Influence of Matrix on Stress Relaxation Behavior of Fiberglass Reinforced Plastics

Abstract

Fiber glass reinforced plastics (FRP) has now become to be used as structural materials in many fields. The mechanical properties of FRP vary widely depending upon the configuration and volume content of glass reinforcement. Glass fabrics woven by roving and mats of chopped strand are often used in FRP for large-sized structures such as ships and boats. This type of FRP contains a medium amount of fiber among various kinds of FRP. The mechanical properties of such FRP show often time-dependence even at near room temperature due to viscoelasticity of the matrix.

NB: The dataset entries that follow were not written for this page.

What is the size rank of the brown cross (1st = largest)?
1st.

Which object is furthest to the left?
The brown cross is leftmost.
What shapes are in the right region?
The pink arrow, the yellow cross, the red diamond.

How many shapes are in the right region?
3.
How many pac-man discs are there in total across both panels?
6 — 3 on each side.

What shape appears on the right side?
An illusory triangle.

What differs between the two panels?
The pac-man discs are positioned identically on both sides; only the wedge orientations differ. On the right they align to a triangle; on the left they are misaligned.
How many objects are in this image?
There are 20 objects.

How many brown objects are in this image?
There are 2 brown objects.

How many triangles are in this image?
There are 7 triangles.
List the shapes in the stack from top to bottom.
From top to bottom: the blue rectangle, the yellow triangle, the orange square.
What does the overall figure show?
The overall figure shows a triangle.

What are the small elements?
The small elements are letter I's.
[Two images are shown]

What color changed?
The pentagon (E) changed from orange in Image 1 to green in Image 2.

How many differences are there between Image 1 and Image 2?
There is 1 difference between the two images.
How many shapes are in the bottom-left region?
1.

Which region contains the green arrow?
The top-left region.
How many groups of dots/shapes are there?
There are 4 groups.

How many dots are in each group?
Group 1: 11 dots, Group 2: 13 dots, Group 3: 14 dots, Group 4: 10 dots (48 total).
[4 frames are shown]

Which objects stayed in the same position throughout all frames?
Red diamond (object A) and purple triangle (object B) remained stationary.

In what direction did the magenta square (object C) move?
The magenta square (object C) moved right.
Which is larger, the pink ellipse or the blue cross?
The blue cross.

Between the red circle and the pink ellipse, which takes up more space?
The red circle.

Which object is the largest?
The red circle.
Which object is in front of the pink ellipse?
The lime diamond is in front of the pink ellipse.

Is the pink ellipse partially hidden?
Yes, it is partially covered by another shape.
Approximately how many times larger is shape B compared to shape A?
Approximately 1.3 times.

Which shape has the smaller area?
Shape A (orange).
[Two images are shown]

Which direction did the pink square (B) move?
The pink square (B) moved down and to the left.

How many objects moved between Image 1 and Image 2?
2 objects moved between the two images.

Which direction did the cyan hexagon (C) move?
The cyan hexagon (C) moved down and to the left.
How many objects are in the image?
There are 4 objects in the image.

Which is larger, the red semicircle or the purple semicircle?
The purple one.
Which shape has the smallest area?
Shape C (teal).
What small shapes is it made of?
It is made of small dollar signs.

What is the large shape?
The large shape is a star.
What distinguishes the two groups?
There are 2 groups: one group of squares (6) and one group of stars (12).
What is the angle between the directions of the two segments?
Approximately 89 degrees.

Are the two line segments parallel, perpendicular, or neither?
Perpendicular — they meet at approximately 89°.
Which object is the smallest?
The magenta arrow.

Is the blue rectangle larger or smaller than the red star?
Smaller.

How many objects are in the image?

The objective of this study is to clarify the rule of mixture governing the viscoelastic behavior of composite materials such as FRP from macroscopic and microscopic viewpoints. In this paper, as the first report of this study, the relaxation moduli of two types of FRP, consisting of unsaturated polyester reinforced with woven rovings and chopped strand mats have been analyzed by means of a simplified model, in which the effect of the constitution of reinforcement and the time-dependent Young's modulus of matrix was taken into consideration, and compared with the experimental results. At first, the simplified elastic model including the effect of the configuration of reinforcement was devised to express Young's modulus of FRP with woven roving or chopped strand mat in terms of elastic moduli of the constituents. The accuracy of the model was confirmed by tensile tests of FRP with various glass contents. Then the viscoelastic behavior of unsaturated polyester resin at room temperature was examined, and the time-dependence of Young's modulus of matrix was obtained based on a four-element mechanical model. The relaxation modulus of FRP was then calculated by substituting the time-dependent Young's modulus of the matrix into the above model. The calculations have been shown to agree fairly well with the results obtained by stress relaxation testing of FRP at room temperature.